Defining the complexity for trees can be difficult, as for a list we can assume that “on average” the element we are looking for is in the middle of the list. For trees, it’s hard to estimate what the average tree looks like, so we will only consider best and worst case. The tree being balanced or not will wildly affect the time complexity, so we consider that seperately.

Copy your solutions to Lab 9 and Lab 10 into BinaryTree.hs. State the best and worse time complexity of each function, with and without the assumption of the tree being balanced.

Your implementations should be as efficient as you can make them, if they were not already.

Submission required: Exercise 5 BinaryTree.hs

### Exercise 6

Have a look at the SetsWithTrees.hs file. It contains all the same functions as SetsWithLists.hs, but now the underlying data structure for a set is a binary search tree. Some of the functions have been done for you, using functions from BinaryTree.hs.

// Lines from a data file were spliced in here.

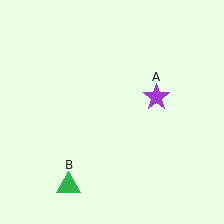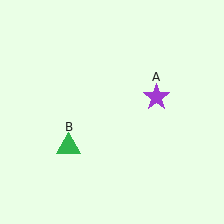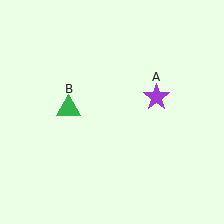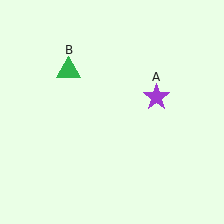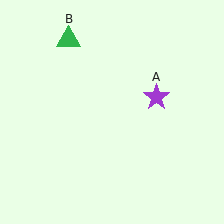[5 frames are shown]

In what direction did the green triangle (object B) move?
The green triangle (object B) moved up.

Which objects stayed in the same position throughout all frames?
Purple star (object A) remained stationary.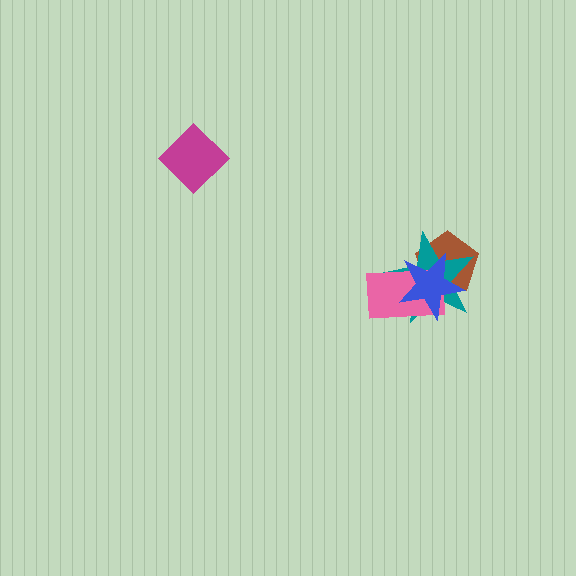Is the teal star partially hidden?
Yes, it is partially covered by another shape.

In SetsWithTrees.hs, complete the functions setEquals, addElement, setUnion. State the best and worse time complexity of each function, with and without the assumption of the tree being balanced.

You can use any of the functions imported from BinaryTree.hs to help you.

You may find analysing the time complexity difficult. Don’t worry too much if so, as trees are much more difficult to reason about intuitively than lists. Even so, take a stab, you should at least think about how many operations each function might take: best case, worst case, and everything in between. Again, check and discuss your results with your tutor and your classmates if you are unsure.

Submission required: Exercise 6 SetsWithTrees.hs

## Extension (Optional)

### Extension 1

In SetsWithLists.hs, complete the functions removeElement, setIntersection, setDifference, and write down the best, worse and average case time complexity for each.

Be efficient!

Submission optional: Extension 1 SetsWithLists.hs

### Extension 2

In SetsWithTrees.hs, complete the functions removeElement, setIntersection, setDifference, and write down the best, worse and average case time complexity for each.

Be efficient!

Think about under what circumstances trees will perform better than lists, and when trees will perform worse.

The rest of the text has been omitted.